US9613631B2ExpiredUtilityPatentIndex 72
Noise suppression system, method and program
Est. expiryJul 27, 2025(expired)· nominal 20-yr term from priority
G10L 21/0208
72
PatentIndex Score
2
Cited by
49
References
27
Claims
Abstract
Disclosed is a noise suppression system including a unit for calculating a noise mean spectrum from an input signal, a unit for deriving the provisional estimate speech from the input signal and the noise mean spectrum, a reference speech pattern, and a unit for correcting the provisional estimate speech using the reference pattern.
Claims
exact text as granted — not AI-modifiedWhat is claimed is:
1. A noise suppression system, comprising:
a unit, as executed by a processor, for successively acquiring an input signal in a spectrum domain;
a unit, as executed by said processor, for successively estimating an instant noise value in the spectrum domain from said input signal;
a unit, as executed by said processor, for deriving a provisional estimate speech in the spectral domain from said input signal and said instant noise value; and
a unit, as executed by said processor, for correcting said provisional estimate speech using a reference pattern of speech stored in a storage unit, said correcting using a distribution for said reference pattern as comprising clean speech without a noise contamination,
wherein, in said unit for deriving said provisional estimate speech, said provisional estimate speech is derived by suppressing a noise element in said input signal with said instant noise value, and
wherein said unit for correcting said provisional estimate speech includes:
a unit for transforming said provisional estimate speech derived in the spectral domain into a feature vector in a logarithmic domain or a cepstrum domain;
a unit for correcting said provisional estimate speech, transformed into said feature vector, using a reference pattern in a feature vector domain;
a unit for transforming said corrected provisional estimate speech in the spectrum domain; and
a unit for acquiring an estimate speech by second suppressing, in the spectrum domain, a noise element in said input signal.
2. The noise suppression system according to claim 1 , wherein said unit for correcting said provisional estimate speech presupposes a probability distribution as said reference pattern and derives an expected value of speech from a probability that the probability distribution forming said reference pattern outputs the provisional estimate speech and from a mean value of the probability distribution forming said reference pattern, said expected value of speech being used as a value for correction of the provisional estimate speech.

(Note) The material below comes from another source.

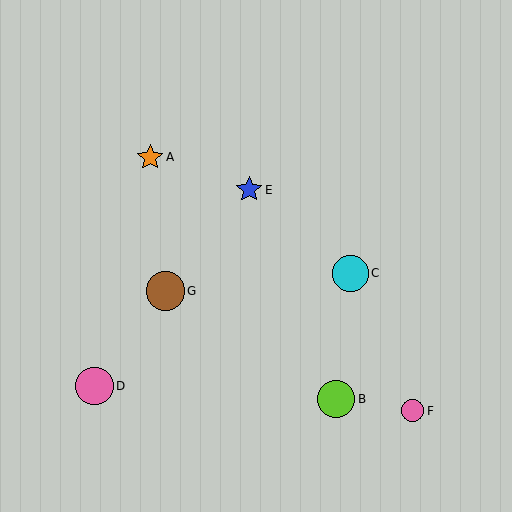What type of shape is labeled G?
Shape G is a brown circle.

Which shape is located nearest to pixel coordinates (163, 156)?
The orange star (labeled A) at (150, 157) is nearest to that location.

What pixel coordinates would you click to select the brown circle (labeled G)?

3. The noise suppression system according to claim 1 , wherein said unit for correcting said provisional estimate speech corrects the provisional estimate speech, using a reference pattern including a plurality of speech patterns, and
wherein a reference pattern which is closest to an input speech is selected and used as a value for a correction of the provisional estimate speech, or a plurality of speech patterns constituting said reference pattern, closer to said input speech, are averaged with weights which are dependent on distances between the provisional estimate speech and the respective speech patterns.
4. The noise suppression system according to claim 1 , wherein said unit for correcting said provisional estimate speech finds a standard deviation of noise and takes into account said standard deviation of noise to control said correction of said provisional estimate speech.
5. The noise suppression system according to claim 4 , further comprising a unit for calculating said provisional estimate speech and a reliability of said provisional estimate speech from said standard deviation of noise, a value of said provisional estimate speech and the reliability of said provisional estimate speech both being taken into account for performing said correction of said provisional estimate speech.
6. The noise suppression system according to claim 1 , further comprising:
a unit for deriving a noise reducing filter from the provisional estimate speech as corrected and from said noise mean spectrum; and
an estimate speech calculation unit applying filtering by said noise reducing filter to said input signal and obtaining an estimate speech from an output of said noise reducing filter,
wherein said unit for deriving the noise reducing filter includes a unit for transforming said corrected provisional estimate speech derived in a feature vector domain into the spectrum domain.
7. The noise suppression system according to claim 6 , wherein said unit for deriving a noise reducing filter constructs said noise reducing filter, using said input signal in addition to using said provisional estimate speech as corrected and said noise mean spectrum.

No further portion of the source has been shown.